Purdum has a wonderful journalistic eye for the odd detail: we learn that McCulloch, the ranking Republican on the House Judiciary Committee at the time and a critical figure in the shaping of the bill, was “a frugal man of simple tastes, he favored red suspenders and loved pumpkin pie (served with cold turkey gravy at the local Elks Club).” Dirksen, on the other hand, “the single most flamboyant senator of his day, with a rumbling baritone foghorn of a voice … kept his vocal cords lubricated with a daily gargle of Pond’s cold cream and water (which he swallowed) and subsisted on a diet of Sanka, cigarettes, Maalox, and bourbon whiskey.” The book is full of this kind of color, and it enlivens the rather knotty political wrangling at the heart of the story. Yet Purdum succeeds in those details, too. In conveying a sense of how power and compromise work, he patiently takes us through the arcana of House and Senate rules, from committees on up to the full bodies of the House and the Senate, showing the role personality and procedural quirks played in the story of this landmark legislation.
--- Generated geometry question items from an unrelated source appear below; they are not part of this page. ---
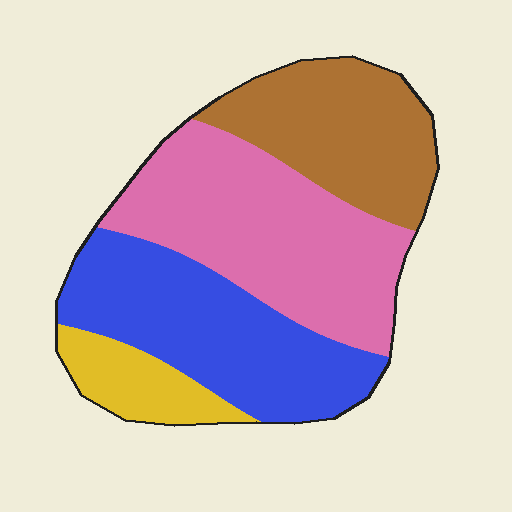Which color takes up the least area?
Yellow, at roughly 10%.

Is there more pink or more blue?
Pink.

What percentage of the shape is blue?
Blue covers around 30% of the shape.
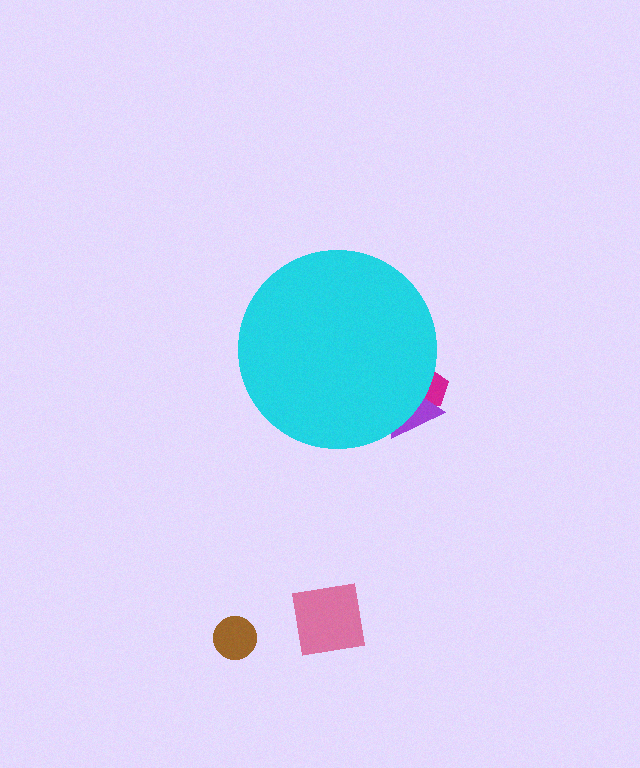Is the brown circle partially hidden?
No, the brown circle is fully visible.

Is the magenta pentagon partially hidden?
Yes, the magenta pentagon is partially hidden behind the cyan circle.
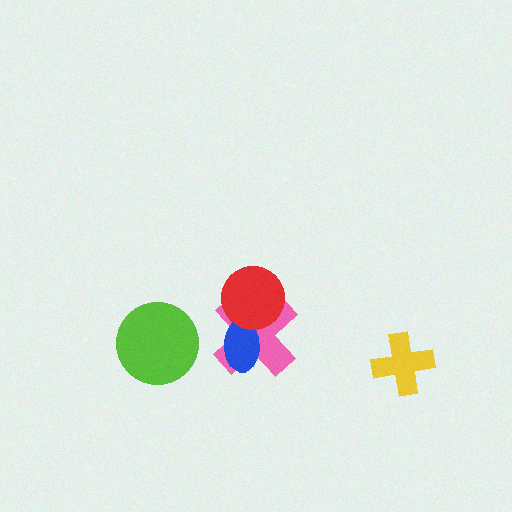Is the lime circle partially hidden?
No, no other shape covers it.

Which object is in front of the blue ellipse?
The red circle is in front of the blue ellipse.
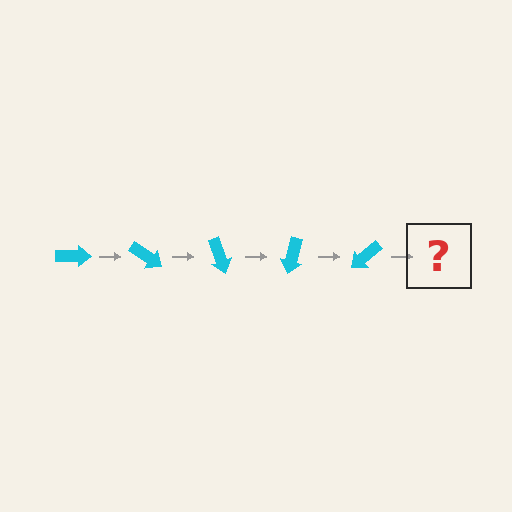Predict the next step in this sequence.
The next step is a cyan arrow rotated 175 degrees clockwise.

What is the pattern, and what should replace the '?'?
The pattern is that the arrow rotates 35 degrees clockwise each step. The '?' should be a cyan arrow rotated 175 degrees clockwise.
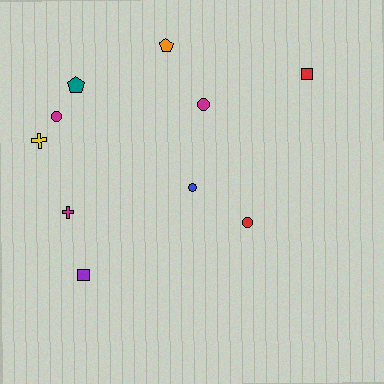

In a book full of stories about the compromises and ambiguities that mark the success of politics, a couple of moderate Republicans emerge as unlikely heroes: William Moore McCulloch and to a lesser extent, Everett Dirksen. Dirksen’s paraphrase of Victor Hugo: “Stronger than all the armies is an idea whose time has come” supplies the book’s title. In the end, though, Purdum’s truly original contribution lies with McCulloch, whose critical role in shepherding the bill through the House has gone largely underappreciated. Purdum plucks out an especially apt comment McCulloch made on the eve of his retirement in 1972: “The function of Congress is not to convert the will of the majority of people into law; rather its function is to hammer out on the anvil of public debate a compromise between polar positions acceptable to a majority.” Fifty years after the passage of the landmark Civil Rights Act of 1964, those words will likely either put us in the grip of a bitter nostalgia or goad us with their lesson.